In the instant case, although a careful perusal of the precedents suggests the redundancy on the clarity of the autonomy of the judicial bodies, the same about the quasi-judicial bodies is something to be cherished. Moreover, the Court while in its order also emphasized on, inter alia, the importance of establishing an independent forum foreseeing the quasi-judicial bodies like Tribunals in order to maintain uniformity in their modus operandi and bring a sense of independence from the executive control.

INVALIDATING EXECUTIVE INTERFERENCE

The 5-judge Constitution Bench led by CJI Ranjan Gogoi held that the Tribunal, Appellate Tribunal and other Authorities (Qualifications, Experience and Other Conditions of Service of Members) Rules, 2017 framed by the Central Government suffered from various infirmities and accordingly struck down the rules as unconstitutional in its entirety. The Bench however, upheld the constitutional validity of Section 184 of the Finance Act giving powers to the Government to frame rules vis-à-vis appointment and service conditions of members of various Tribunals. The Court directed the government to frame new rules and until such rules are framed, the appointments to the respective tribunals would be made according to the provisions of the parent Act under which such tribunals were constituted.

Directing the government to take advice from the Ministry of Law and recommendations of the Law Commission Report, the government is required to present a report to the Apex Court regarding the formulation of new rules.

NEED FOR A TRIBUNAL COMMISSION

Often is the case that the tribunals are affected by the executive control owing to them being, inter alia, dependent upon the government/ministry for financial, administrative or any other support which thereby defeats the whole purpose of their fairness and independence, the government frequently being the litigant before the tribunal. Keeping such infirmities of the current tribunal regulatory framework in mind and backed by the recommendations of the 272nd Law Commission Report[2] and the Supreme Court’s observation in the instant case, it’s time for the establishment of a separate single regulatory framework, overseeing the entire Tribunal system in the country, bringing all such Tribunals to parity.

The need for independent Tribunals as the forums for redressal mechanisms was first realized in the United Kingdom when the Sir Andrew Leggatt Committee (2001) highlighted the inherent deficiencies of a non-uniform Tribunal system.
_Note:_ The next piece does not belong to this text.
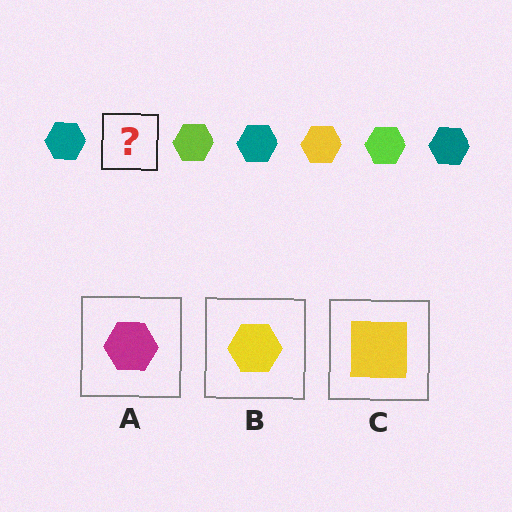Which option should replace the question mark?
Option B.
Thereafter, a Tribunal service was created in 2006 which was later merged with the Courts service in 2010, resulting in the formation of a single cohesive judicial structure and service for the country.[3]
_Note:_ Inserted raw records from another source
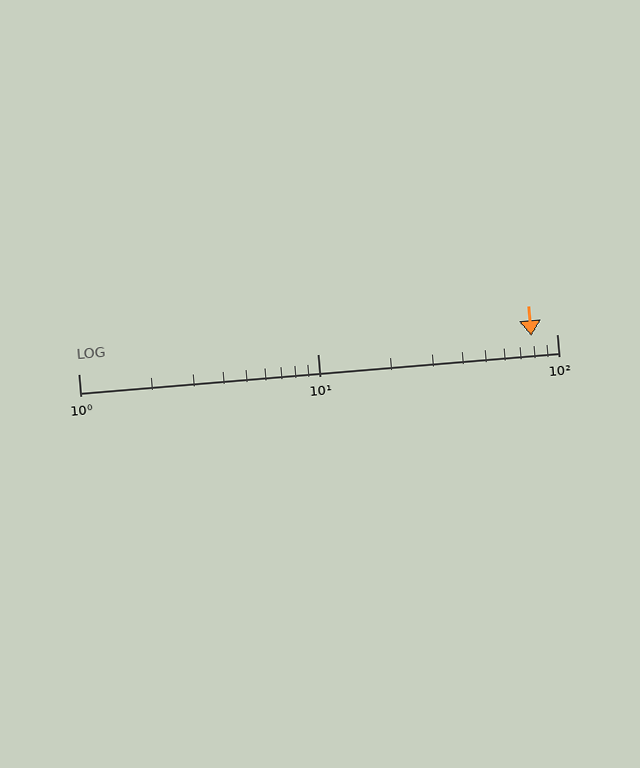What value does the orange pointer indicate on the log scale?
The pointer indicates approximately 78.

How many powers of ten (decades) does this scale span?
The scale spans 2 decades, from 1 to 100.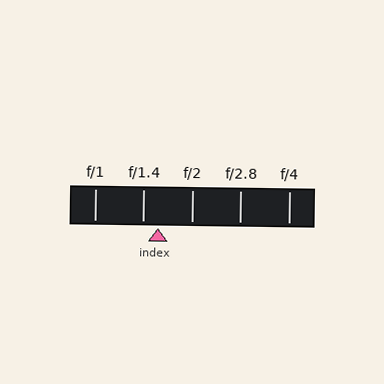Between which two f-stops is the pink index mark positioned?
The index mark is between f/1.4 and f/2.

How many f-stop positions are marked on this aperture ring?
There are 5 f-stop positions marked.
However, international inspiration is redundant as in L. Chandrakumar v Union of India,[4] (“L. Chandrakumar”), the Supreme Court envisaging for the establishment of a single nodal agency/ministry for monitoring the entire Tribunal framework in the country observed that it would be legally incorrect to allow the supervision of a Tribunal by a department/ministry which is a party before it and would contravene the maxim ‘nemo judex in causa sua’.
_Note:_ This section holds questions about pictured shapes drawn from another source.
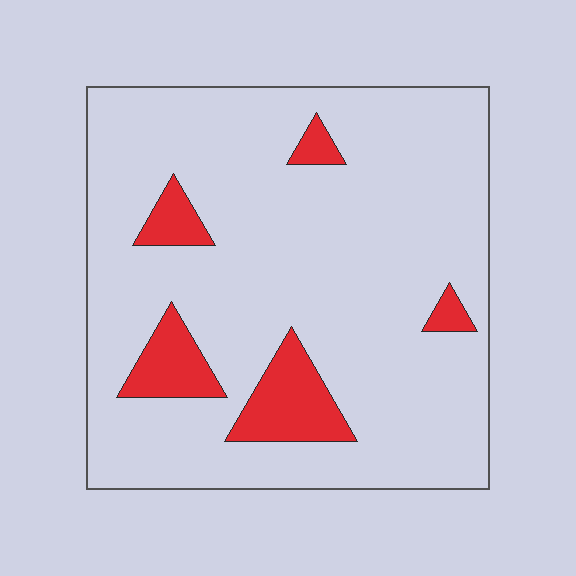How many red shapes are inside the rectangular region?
5.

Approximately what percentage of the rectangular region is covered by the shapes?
Approximately 10%.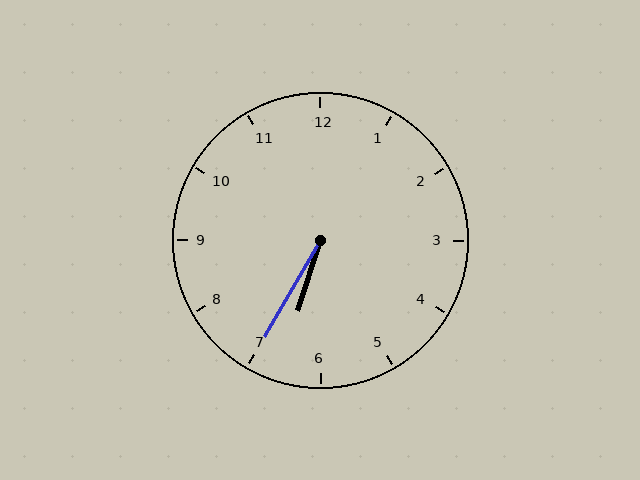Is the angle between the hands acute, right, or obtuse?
It is acute.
Further, in Madras Bar Association v Union of India,[5] the Supreme Court upheld the ratio of Union of India v R. Gandhi[6] and relied on the Tribunal structure prevalent in United Kingdom to observe that Tribunals in India would not achieve full independence unless vide ranging reforms in the framework are undertaken, like those in the United Kingdom and as pointed out in the L. Chandrakumar case.

Therefore, for an independent Tribunal structure, it is important the Tribunals are given adequate financial independence notwithstanding which ministry or department functions as the nodal agency overseeing the Tribunal regulatory framework. The Tribunals must be in a position not to approach such nodal agency for its day to day requirements like recruitment of staff, computerisation, infrastructure building, etc. It will not only ensure that the Tribunals are not under the financial control of the Department, who is a litigant before them, but it may also enhance the public faith and trust in the mechanism of Tribunals eventually bringing a desirable uniformity in the functioning of the Tribunals.

A QUASI-JUDICIAL PARADIGM

Although the idea for an independent Tribunal commission may seem blurry to the keen legislative observers with the intricacies and legal nuances involved, a recent development in the ADR field, another quasi-judicial mechanism bolsters the said idea, i.e. the Arbitration and Conciliation (Amendment) Act, 2019. The Amendment calls for the establishment of an Arbitration Council of India (ACI), an independent body to frame policies and guidelines for the establishment, operation and maintenance of uniform professional standards in respect of all matters relating to arbitration in India.

Considering the growing impact and increased adoption of ADR mechanism by the parties, the introduction of the ACI was much required to streamline the arbitration mechanism in India. Thus, an idealistic example is there to be seen and establishment of an independent body to oversee the functioning of the Tribunals would not, in any case, open some kind of pandora’s box.

CONCLUSION

Independence of judiciary forms the basis on which the entire judicial system rests and it is of paramount importance that, with time, necessary steps are adopted for preserving such independence. It is disheartening to see that in spite of the Supreme Court’s directions the government has not taken any step to realize the idea of a single nodal agency for Tribunals thereby, endangering and compromising the independence of the entire quasi-judicial system.

With the Apex Court reiterating its stance on the importance of such body, one expects the government would, this time, pay heed to the directions outlined by the Court and come up with a plan for establishing an overseeing body to streamline the system and protect the independence of quasi-judicial bodies as it has done in the ADR mechanism.


[1] Rojer Mathew v South Indian Bank Ltd and Ors, Civil Appeal No. 8588 of 2019 (India).

[2] Assessment of Statutory Frameworks of Tribunals in India, Report No. 272, Law Commission of India, Oct 2017 (India).

[3] DREWRY, GAVIN, THE JUDICIALISATION OF ADMINISTRATIVE TRIBUNALS IN THE U.K: FROM HEWART TO LEGGATT 28 (TRAS 2009).

[4] L. Chandra Kumar v Union of India, (1997) 3 S.C.C. 261 (India).

[5] Madras Bar Association v Union of India, (2014) 10 S.C.C. 1 (India).

[6] Union of India v R. Gandhi, Civil Appeals No. 3067 of 2004 With No. 3717 of 2005 (India).